Die quasi monarchische Stellung des Präsidenten, der ungebrochene und oft naiv egoistische Nationalismus, aber auch die anarchistischen Neigungen der Franzosen, die gleichzeitig aber anders als etwa die Italiener auf einen starken, fast allmächtigen Staat setzen, der ihre persönlichen Probleme für sie löst, sind hier relevante Faktoren. Das alles ist sehr, sehr französisch und für den Außenstehenden oft kaum nachvollziehbar. Nur diese Art politische Kultur macht nicht nur Frankreich als Land fast unregierbar, sie wird auch dafür sorgen, dass die ohnehin fragile europäische Währungsunion immer mehr abdriftet, und am Ende womöglich langsam ihrem Untergang entgegentaumelt. Der jetzt absehbare weitere starke Anstieg der französischen Staatsverschuldung wird, wenn kein Wunder geschieht, zu einer ernsten Krise führen, die die EZB vermutlich zwingen wird, wieder vermehrt französische Staatsanleihen zu kaufen und die Zinsen manipulativ nach unten zu drücken, und das auf Dauer. Das wiederum wird den Wert des Euro sinken lassen und die Inflation in allen Euro-Ländern erneut anheizen, das ist klar. Der Euro wird immer mehr zur Ramschwährung werden, wie der französische Franc nach dem II. Weltkrieg, bevor de Gaulle das Land für einige Jahrzehnte ansatzweise stabilisierte, eine wahrhaft herkulische Leistung, die aber Macron nicht mehr vollbringen wird.

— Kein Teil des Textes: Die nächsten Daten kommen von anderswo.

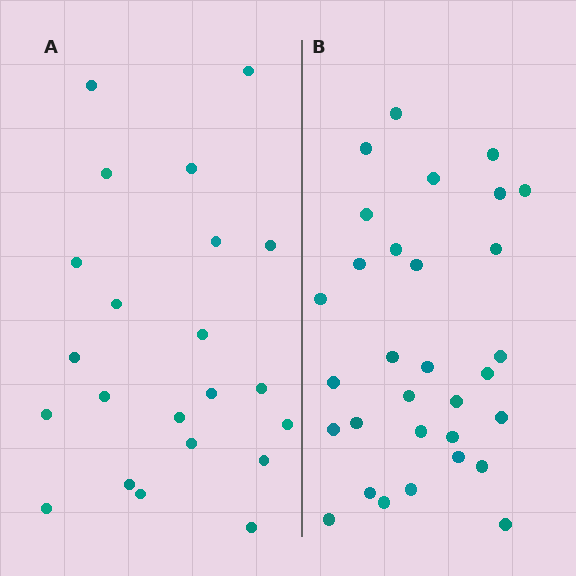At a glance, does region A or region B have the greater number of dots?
Region B (the right region) has more dots.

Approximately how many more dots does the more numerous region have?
Region B has roughly 8 or so more dots than region A.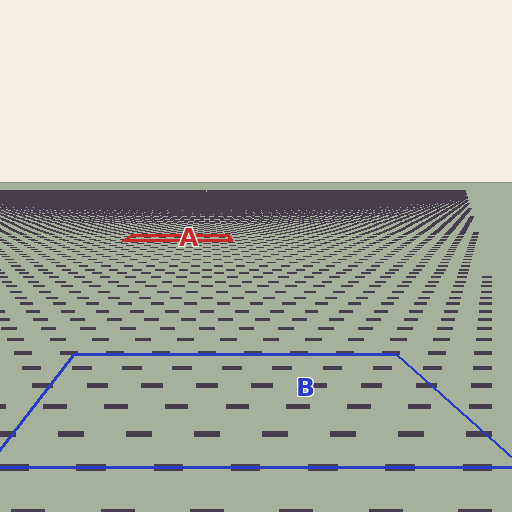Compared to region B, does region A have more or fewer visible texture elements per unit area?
Region A has more texture elements per unit area — they are packed more densely because it is farther away.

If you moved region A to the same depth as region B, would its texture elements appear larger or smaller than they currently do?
They would appear larger. At a closer depth, the same texture elements are projected at a bigger on-screen size.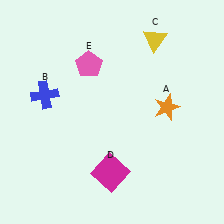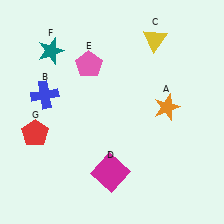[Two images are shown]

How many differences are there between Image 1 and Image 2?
There are 2 differences between the two images.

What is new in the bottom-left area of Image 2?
A red pentagon (G) was added in the bottom-left area of Image 2.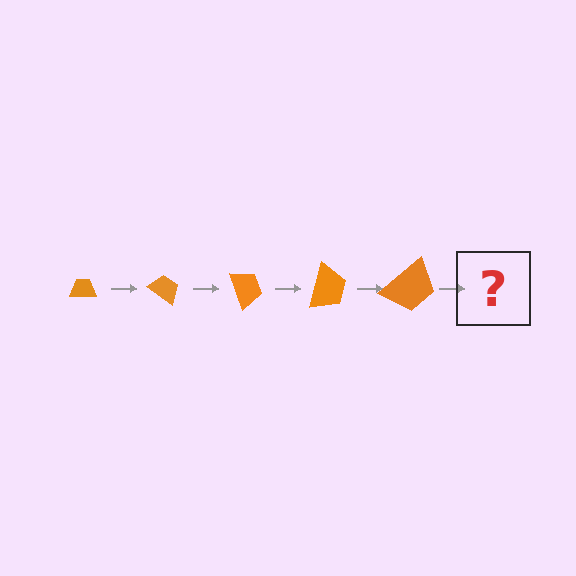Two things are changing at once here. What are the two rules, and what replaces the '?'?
The two rules are that the trapezoid grows larger each step and it rotates 35 degrees clockwise each step. The '?' should be a trapezoid, larger than the previous one and rotated 175 degrees clockwise from the start.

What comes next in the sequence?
The next element should be a trapezoid, larger than the previous one and rotated 175 degrees clockwise from the start.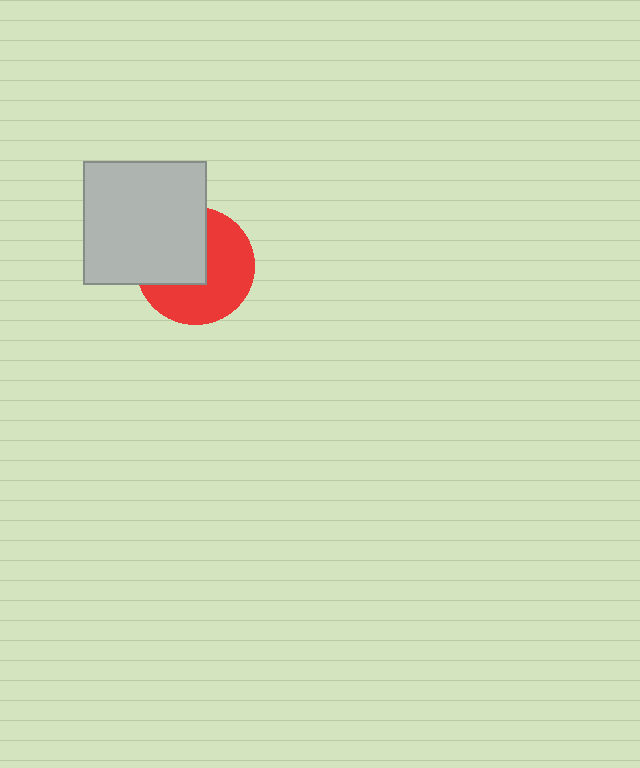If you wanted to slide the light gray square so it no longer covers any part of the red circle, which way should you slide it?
Slide it toward the upper-left — that is the most direct way to separate the two shapes.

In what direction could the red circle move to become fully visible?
The red circle could move toward the lower-right. That would shift it out from behind the light gray square entirely.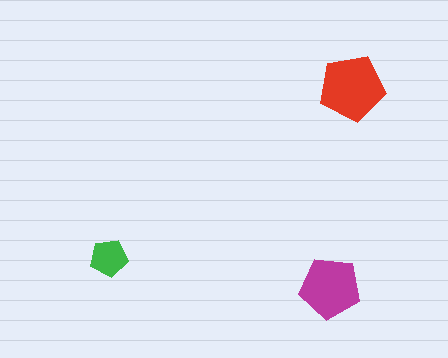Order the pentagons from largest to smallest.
the red one, the magenta one, the green one.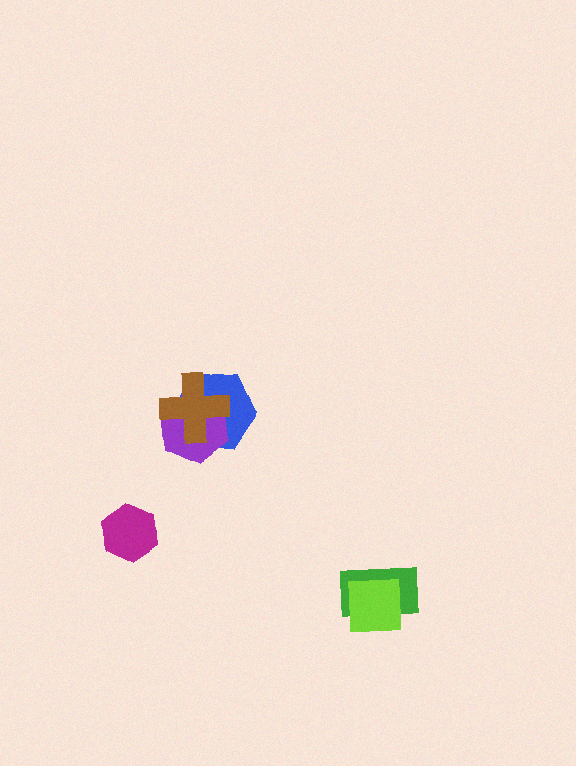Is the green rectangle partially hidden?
Yes, it is partially covered by another shape.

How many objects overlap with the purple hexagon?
2 objects overlap with the purple hexagon.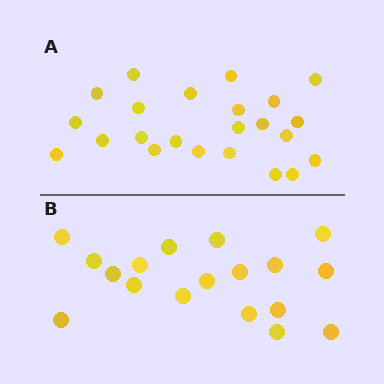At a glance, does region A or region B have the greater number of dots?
Region A (the top region) has more dots.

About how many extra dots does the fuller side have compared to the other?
Region A has about 5 more dots than region B.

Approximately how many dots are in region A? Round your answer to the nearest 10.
About 20 dots. (The exact count is 23, which rounds to 20.)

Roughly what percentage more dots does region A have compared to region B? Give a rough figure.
About 30% more.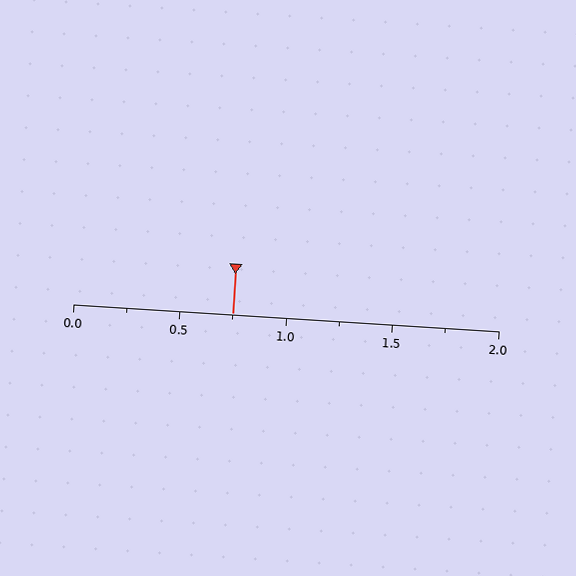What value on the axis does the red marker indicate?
The marker indicates approximately 0.75.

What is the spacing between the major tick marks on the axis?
The major ticks are spaced 0.5 apart.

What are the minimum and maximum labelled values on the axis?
The axis runs from 0.0 to 2.0.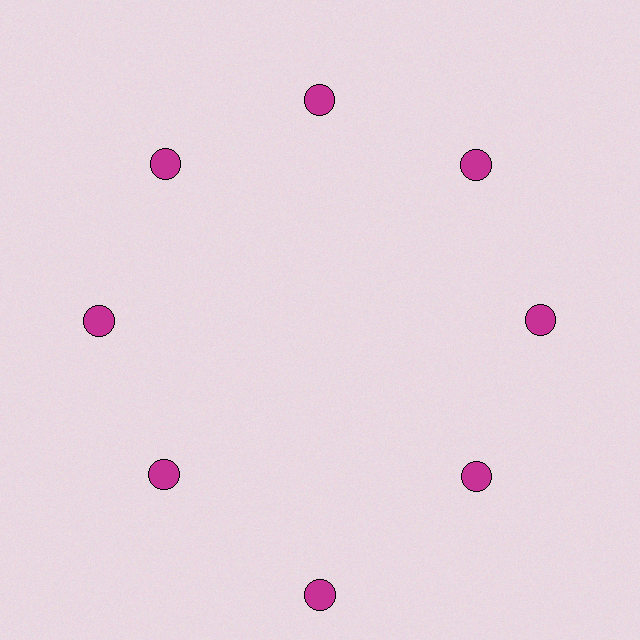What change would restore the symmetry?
The symmetry would be restored by moving it inward, back onto the ring so that all 8 circles sit at equal angles and equal distance from the center.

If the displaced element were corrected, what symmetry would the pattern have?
It would have 8-fold rotational symmetry — the pattern would map onto itself every 45 degrees.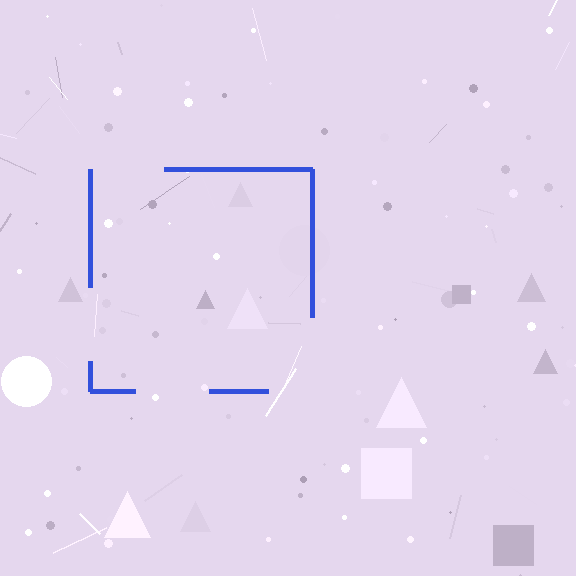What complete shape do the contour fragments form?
The contour fragments form a square.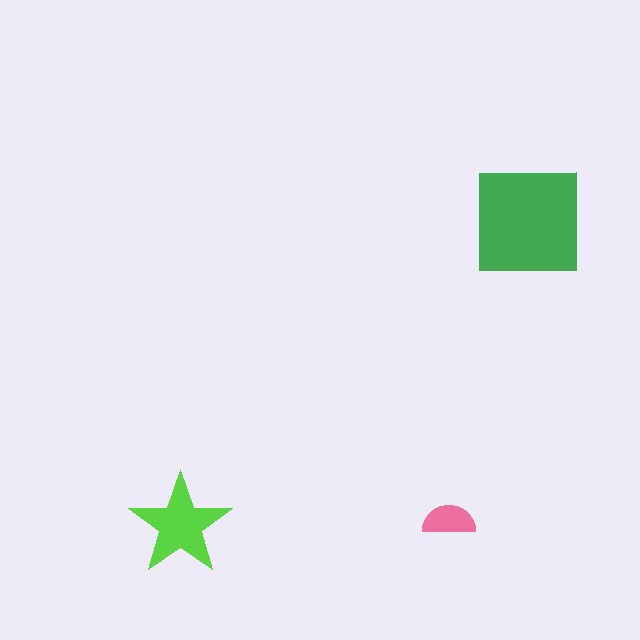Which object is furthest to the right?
The green square is rightmost.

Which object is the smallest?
The pink semicircle.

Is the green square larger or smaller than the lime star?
Larger.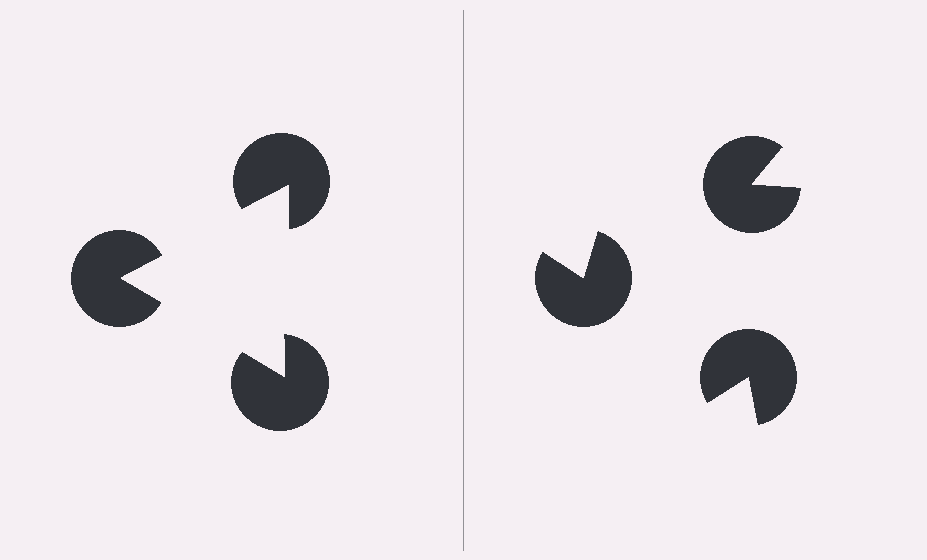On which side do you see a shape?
An illusory triangle appears on the left side. On the right side the wedge cuts are rotated, so no coherent shape forms.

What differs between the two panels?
The pac-man discs are positioned identically on both sides; only the wedge orientations differ. On the left they align to a triangle; on the right they are misaligned.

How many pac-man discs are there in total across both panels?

Es entbehrt dabei nicht einer gewissen Ironie, dass es französische Politiker wie Mitterand und Delors waren, die das Projekt des Euro 1989/90 maßgeblich durchsetzen, so wie es jetzt Frankreich ist, dass die gemeinsame Währung faktisch endgültig zu unterminieren droht. In dieser Situation freilich an einer deutschen Schuldenbremse festzuhalten, ist komplett irrsinnig, und nur deutsche Politiker sind zu einer solchen Torheit fähig, denn wir haften für die französischen und italienischen sowie sonstigen Staatsschulden unserer Euro-Partnerländer ja ohnehin mit, wie die letzten Jahre gezeigt haben; da nützt es uns gar nichts, unsere eigene Staatsverschuldung zu begrenzen, auch wenn ein Herr Lindner sich weigert, das zu begreifen.